DGAP: Georgien klopft an Europas Tür.

Georgien klopft an Europas Tür. Georgien, Russland und das EU Assoziierungsabkommen 

Am 27. Juni wird Georgien ein Assoziierungsabkommen mit der EU unterzeichnen; die gleiche Art von Abkommen, das in der Ukraine Revolution und Krise auslöste. Trotz aller Bemühungen, seine Abhängigkeit von Russland zu verringern, ist Georgiens Situation prekär. Russland wird weiter Druck auf die Regierung in Tiflis ausüben, entweder vor oder nach der Unterzeichnung, meint DGAP-Associate Fellow Liana Fix in einer aktuellen Studie.

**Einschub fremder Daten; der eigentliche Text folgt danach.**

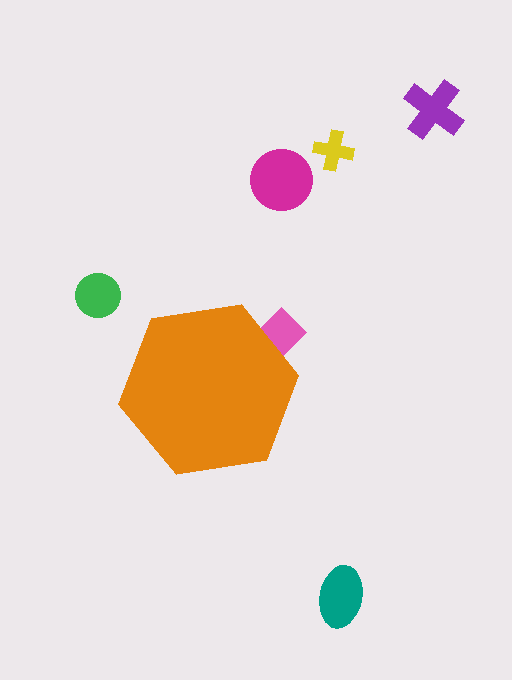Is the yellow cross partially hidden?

Unterdessen bleibt Georgien im Wartezimmer der EU, und ohne NATO-Sicherheitsgarantien. Wird die EU in der Lage sein, das Land auf dem europäischen Kurs zu halten? Russland wird sich auch nach der Unterzeichnung des Abkommens bemühen, die euro-atlantische Integration Georgiens zu verhindern, so die Osteuropa-Expertin.

Obwohl Tiflis entschlossen ist, den Weg gen Westen einzuschlagen, wächst die Europaskepsis im Land. Die Bevölkerung glaubt immer weniger an die wirtschaftlichen Vorteile, es fehlen sicherheitspolitische Perspektiven und die Widersprüche zwischen Georgiens traditionellen Werten und der liberalen EU-Agenda sind groß. Diese Herausforderungen werden zu meistern sein, sonst platzt am Ende der europäische Traum, warnt Fix in der englischsprachigen Studie.